DoWhy: Interpreters for Causal Estimators#

This is a quick introduction to the use of interpreters in the DoWhy causal inference library. We will load in a sample dataset, use different methods for estimating the causal effect of a (pre-specified)treatment variable on a (pre-specified) outcome variable and demonstrate how to interpret the obtained results.

First, let us add the required path for Python to find the DoWhy code and load all required packages

[1]:

%load_ext autoreload
%autoreload 2

[2]:

import numpy as np
import pandas as pd
import logging

import dowhy
from dowhy import CausalModel
import dowhy.datasets

Now, let us load a dataset. For simplicity, we simulate a dataset with linear relationships between common causes and treatment, and common causes and outcome.

Beta is the true causal effect.

[3]:

data = dowhy.datasets.linear_dataset(beta=1,
        num_common_causes=5,
        num_instruments = 2,
        num_treatments=1,
        num_discrete_common_causes=1,
        num_samples=10000,
        treatment_is_binary=True,
        outcome_is_binary=False)
df = data["df"]
print(df[df.v0==True].shape[0])
df

[3]:

	Z0	Z1	W0	W1	W2	W3	W4	v0	y
0	1.0	0.329924	-0.562990	-1.152751	-1.242643	-0.036660	2	True	0.339609
1	0.0	0.049015	0.706824	-0.076929	0.012096	-1.159813	1	False	0.412772
2	1.0	0.831420	3.651132	-0.852035	-0.233533	-0.183871	0	True	1.141385
3	0.0	0.309006	-0.638091	-1.556755	-0.411045	-2.245108	0	False	-1.583674
4	1.0	0.558592	2.421711	1.254029	-0.275196	0.624431	3	True	3.556725
...	...	...	...	...	...	...	...	...	...
9995	0.0	0.273608	1.020261	1.202197	0.359198	-0.939972	1	True	2.535190
9996	0.0	0.515192	-1.180266	-0.213392	-1.473312	0.300800	0	True	-0.000094
9997	1.0	0.278973	0.379144	0.835538	-1.293364	-2.738617	2	True	1.712016
9998	0.0	0.446293	0.772531	-0.357786	-0.517827	2.257053	2	True	1.674568
9999	0.0	0.923014	1.150692	0.219845	-0.530762	-1.006868	2	True	1.925502

10000 rows × 9 columns

Note that we are using a pandas dataframe to load the data.

Identifying the causal estimand#

We now input a causal graph in the GML graph format.

[4]:

# With graph
model=CausalModel(
        data = df,
        treatment=data["treatment_name"],
        outcome=data["outcome_name"],
        graph=data["gml_graph"],
        instruments=data["instrument_names"]
        )

[5]:

model.view_model()

../_images/example_notebooks_dowhy_interpreter_9_0.png

[6]:

from IPython.display import Image, display
display(Image(filename="causal_model.png"))

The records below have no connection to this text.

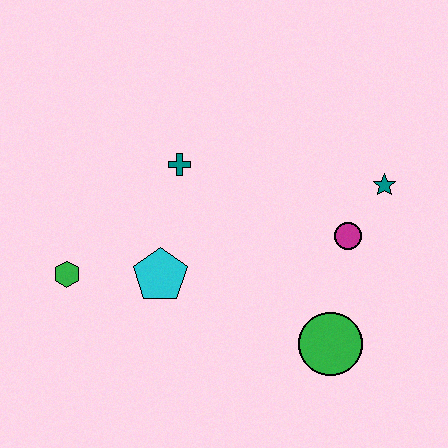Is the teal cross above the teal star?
Yes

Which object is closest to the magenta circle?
The teal star is closest to the magenta circle.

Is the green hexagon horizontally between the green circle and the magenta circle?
No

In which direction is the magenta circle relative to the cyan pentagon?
The magenta circle is to the right of the cyan pentagon.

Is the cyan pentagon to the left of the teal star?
Yes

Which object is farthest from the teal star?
The green hexagon is farthest from the teal star.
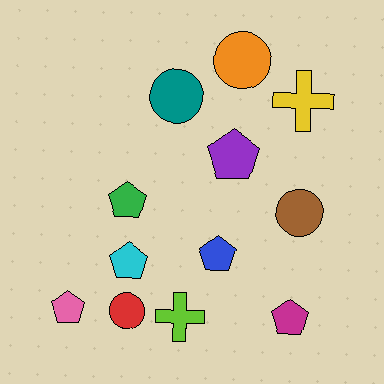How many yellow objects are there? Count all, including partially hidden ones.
There is 1 yellow object.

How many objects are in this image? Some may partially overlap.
There are 12 objects.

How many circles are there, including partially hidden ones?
There are 4 circles.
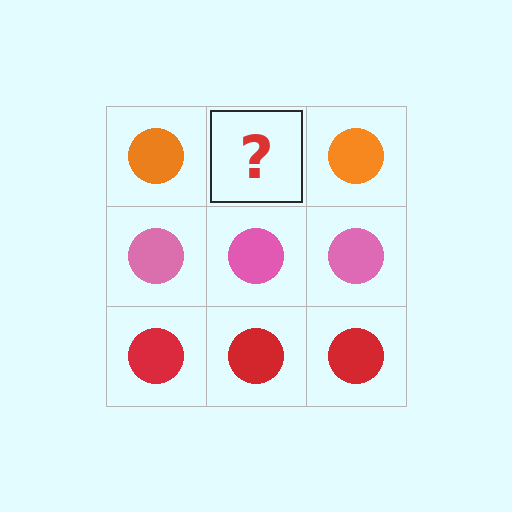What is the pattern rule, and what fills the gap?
The rule is that each row has a consistent color. The gap should be filled with an orange circle.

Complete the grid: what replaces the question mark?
The question mark should be replaced with an orange circle.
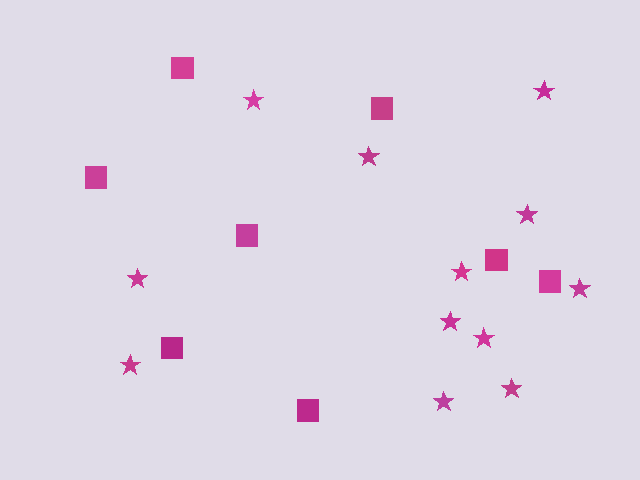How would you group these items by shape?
There are 2 groups: one group of squares (8) and one group of stars (12).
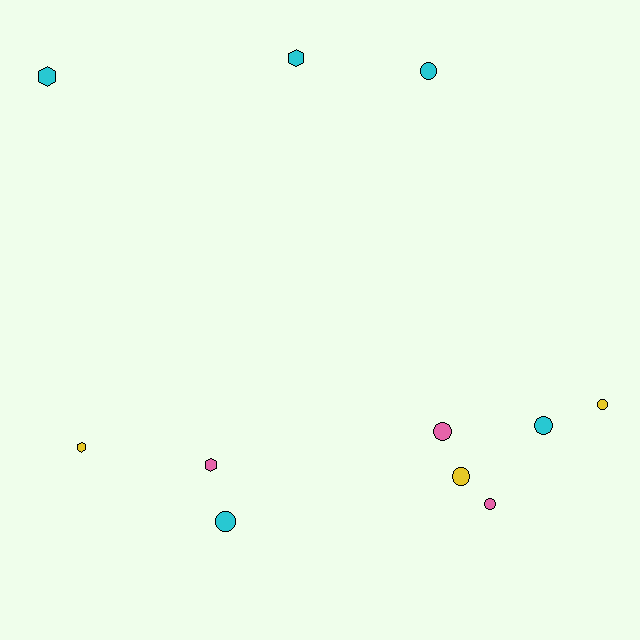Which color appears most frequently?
Cyan, with 5 objects.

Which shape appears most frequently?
Circle, with 7 objects.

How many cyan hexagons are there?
There are 2 cyan hexagons.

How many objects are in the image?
There are 11 objects.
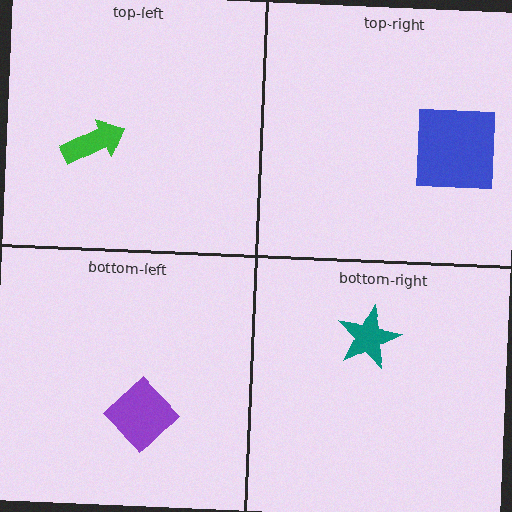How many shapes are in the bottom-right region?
1.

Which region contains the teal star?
The bottom-right region.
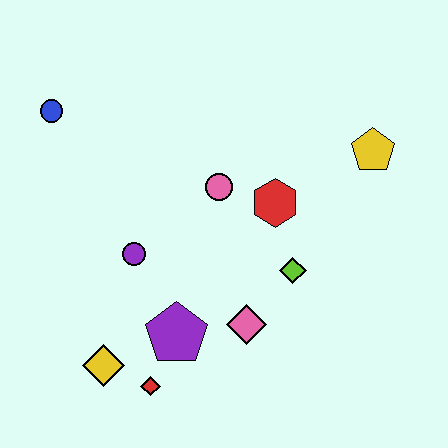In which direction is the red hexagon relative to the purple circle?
The red hexagon is to the right of the purple circle.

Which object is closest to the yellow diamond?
The red diamond is closest to the yellow diamond.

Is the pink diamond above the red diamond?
Yes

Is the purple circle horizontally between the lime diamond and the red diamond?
No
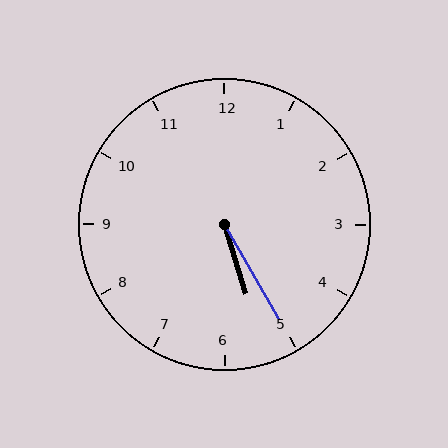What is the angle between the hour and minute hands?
Approximately 12 degrees.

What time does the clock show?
5:25.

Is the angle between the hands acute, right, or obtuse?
It is acute.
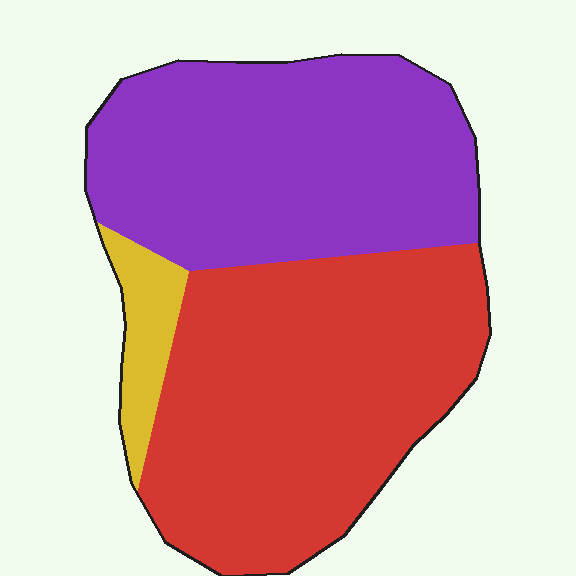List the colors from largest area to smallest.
From largest to smallest: red, purple, yellow.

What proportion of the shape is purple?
Purple takes up about two fifths (2/5) of the shape.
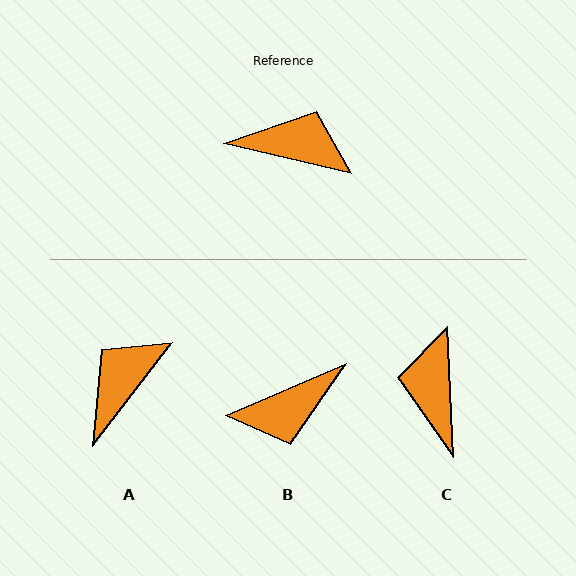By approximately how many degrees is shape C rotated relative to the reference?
Approximately 106 degrees counter-clockwise.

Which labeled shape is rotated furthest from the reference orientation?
B, about 144 degrees away.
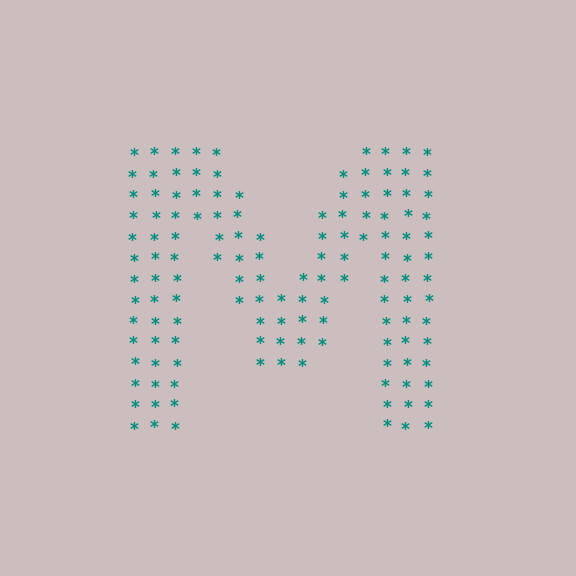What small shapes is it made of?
It is made of small asterisks.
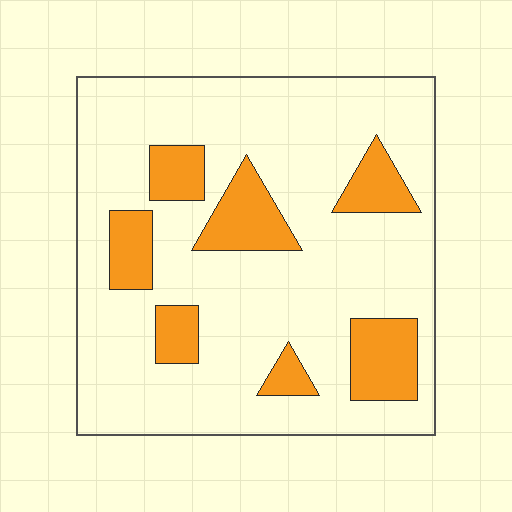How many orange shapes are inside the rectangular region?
7.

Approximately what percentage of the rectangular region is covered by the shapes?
Approximately 20%.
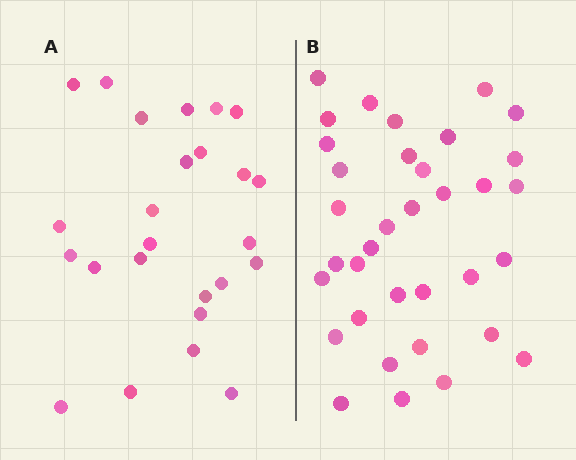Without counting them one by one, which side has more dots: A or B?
Region B (the right region) has more dots.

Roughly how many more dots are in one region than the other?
Region B has roughly 10 or so more dots than region A.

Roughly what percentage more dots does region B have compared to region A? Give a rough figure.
About 40% more.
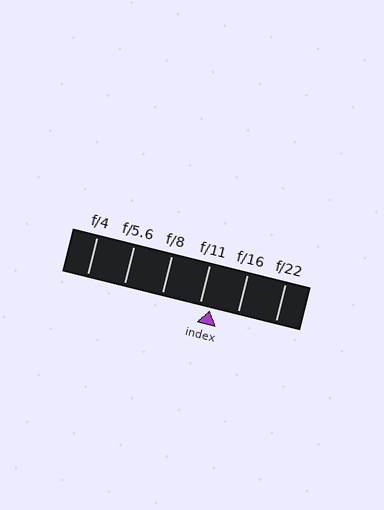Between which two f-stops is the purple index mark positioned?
The index mark is between f/11 and f/16.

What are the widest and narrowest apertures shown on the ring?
The widest aperture shown is f/4 and the narrowest is f/22.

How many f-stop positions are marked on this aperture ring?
There are 6 f-stop positions marked.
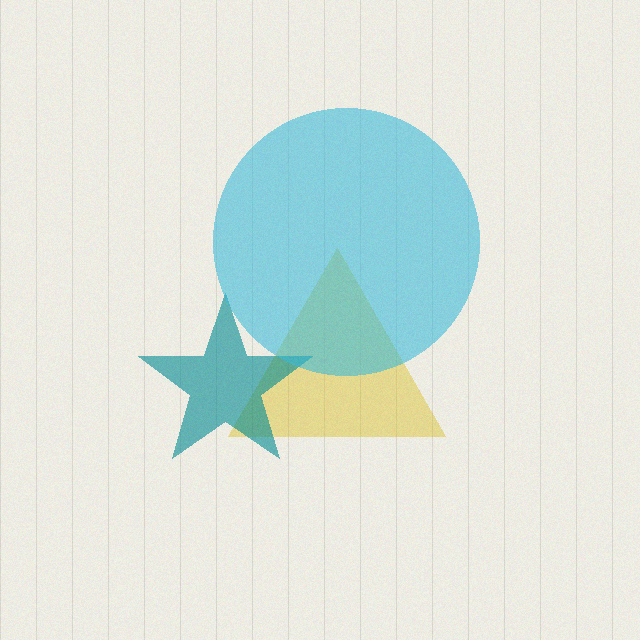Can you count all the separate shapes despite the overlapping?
Yes, there are 3 separate shapes.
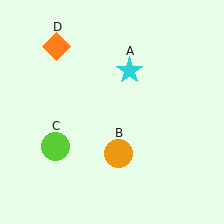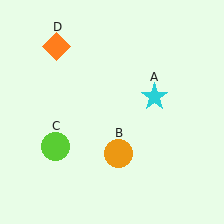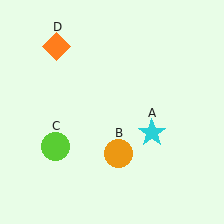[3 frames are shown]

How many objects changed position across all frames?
1 object changed position: cyan star (object A).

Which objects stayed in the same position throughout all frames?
Orange circle (object B) and lime circle (object C) and orange diamond (object D) remained stationary.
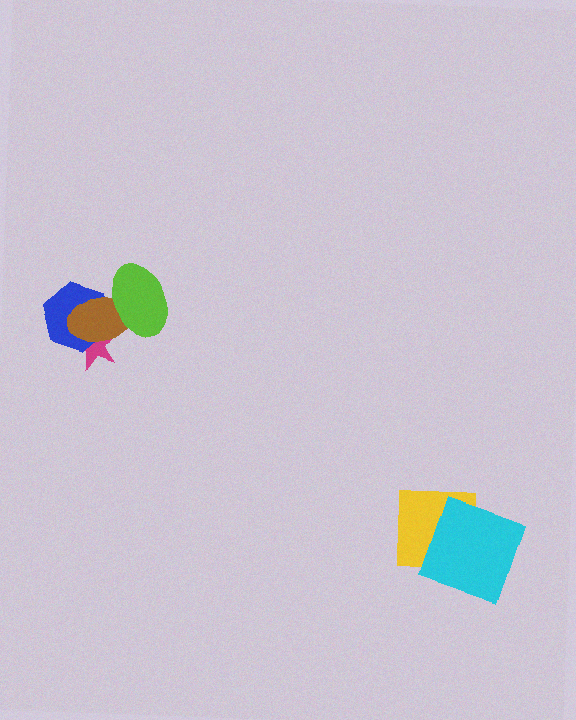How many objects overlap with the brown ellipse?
3 objects overlap with the brown ellipse.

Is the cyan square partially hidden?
No, no other shape covers it.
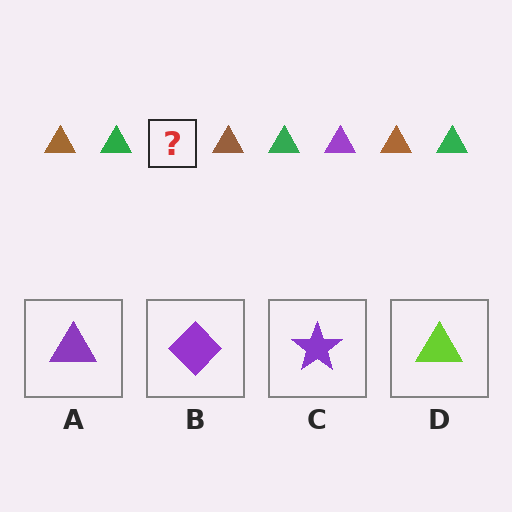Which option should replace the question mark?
Option A.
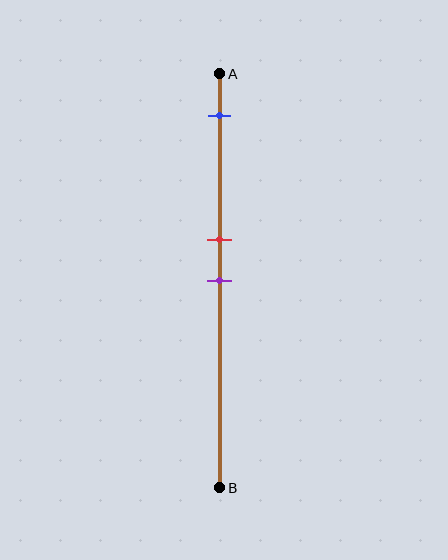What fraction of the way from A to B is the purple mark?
The purple mark is approximately 50% (0.5) of the way from A to B.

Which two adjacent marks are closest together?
The red and purple marks are the closest adjacent pair.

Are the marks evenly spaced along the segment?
No, the marks are not evenly spaced.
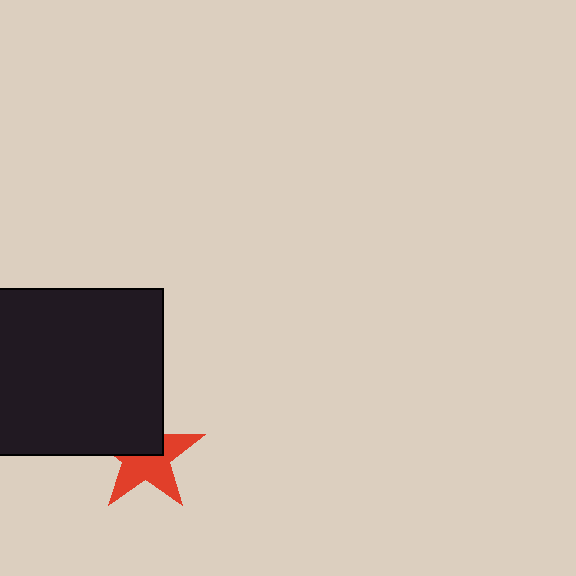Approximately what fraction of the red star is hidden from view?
Roughly 43% of the red star is hidden behind the black square.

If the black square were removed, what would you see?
You would see the complete red star.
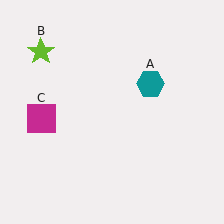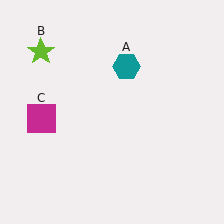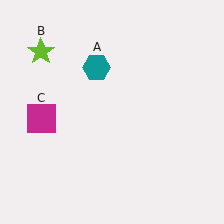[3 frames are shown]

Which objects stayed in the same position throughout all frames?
Lime star (object B) and magenta square (object C) remained stationary.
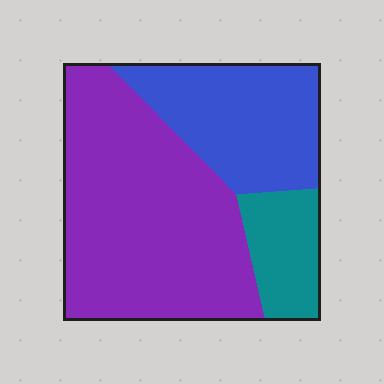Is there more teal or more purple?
Purple.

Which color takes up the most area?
Purple, at roughly 55%.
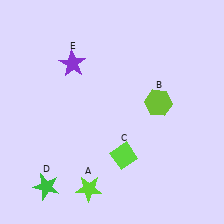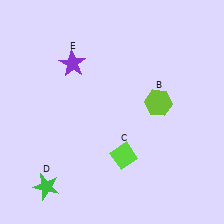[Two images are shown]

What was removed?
The lime star (A) was removed in Image 2.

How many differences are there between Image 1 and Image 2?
There is 1 difference between the two images.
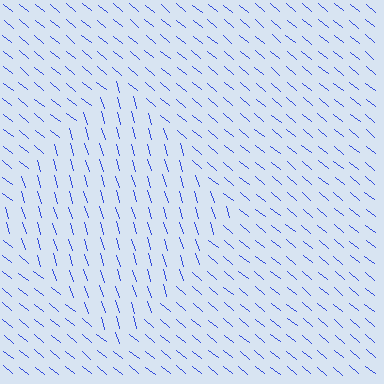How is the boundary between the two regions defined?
The boundary is defined purely by a change in line orientation (approximately 33 degrees difference). All lines are the same color and thickness.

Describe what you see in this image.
The image is filled with small blue line segments. A diamond region in the image has lines oriented differently from the surrounding lines, creating a visible texture boundary.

../_images/example_notebooks_dowhy_interpreter_10_0.png

We get a causal graph. Now identification and estimation is done.

[7]:

identified_estimand = model.identify_effect(proceed_when_unidentifiable=True)
print(identified_estimand)

Estimand type: EstimandType.NONPARAMETRIC_ATE

### Estimand : 1
Estimand name: backdoor
Estimand expression:
  d
─────(E[y|W1,W3,W2,W4,W0])
d[v₀]
Estimand assumption 1, Unconfoundedness: If U→{v0} and U→y then P(y|v0,W1,W3,W2,W4,W0,U) = P(y|v0,W1,W3,W2,W4,W0)

### Estimand : 2
Estimand name: iv
Estimand expression:
 ⎡                              -1⎤
 ⎢    d        ⎛    d          ⎞  ⎥
E⎢─────────(y)⋅⎜─────────([v₀])⎟  ⎥
 ⎣d[Z₁  Z₀]    ⎝d[Z₁  Z₀]      ⎠  ⎦
Estimand assumption 1, As-if-random: If U→→y then ¬(U →→{Z1,Z0})
Estimand assumption 2, Exclusion: If we remove {Z1,Z0}→{v0}, then ¬({Z1,Z0}→y)

### Estimand : 3
Estimand name: frontdoor
No such variable(s) found!

Method 1: Propensity Score Stratification#

We will be using propensity scores to stratify units in the data.

[8]:

causal_estimate_strat = model.estimate_effect(identified_estimand,
                                              method_name="backdoor.propensity_score_stratification",
                                              target_units="att")
print(causal_estimate_strat)
print("Causal Estimate is " + str(causal_estimate_strat.value))

*** Causal Estimate ***

## Identified estimand
Estimand type: EstimandType.NONPARAMETRIC_ATE

### Estimand : 1
Estimand name: backdoor
Estimand expression:
  d
─────(E[y|W1,W3,W2,W4,W0])
d[v₀]
Estimand assumption 1, Unconfoundedness: If U→{v0} and U→y then P(y|v0,W1,W3,W2,W4,W0,U) = P(y|v0,W1,W3,W2,W4,W0)

## Realized estimand
b: y~v0+W1+W3+W2+W4+W0
Target units: att

## Estimate
Mean value: 0.990092471917651

Causal Estimate is 0.990092471917651

Textual Interpreter#

The textual Interpreter describes (in words) the effect of unit change in the treatment variable on the outcome variable.

[9]:

# Textual Interpreter
interpretation = causal_estimate_strat.interpret(method_name="textual_effect_interpreter")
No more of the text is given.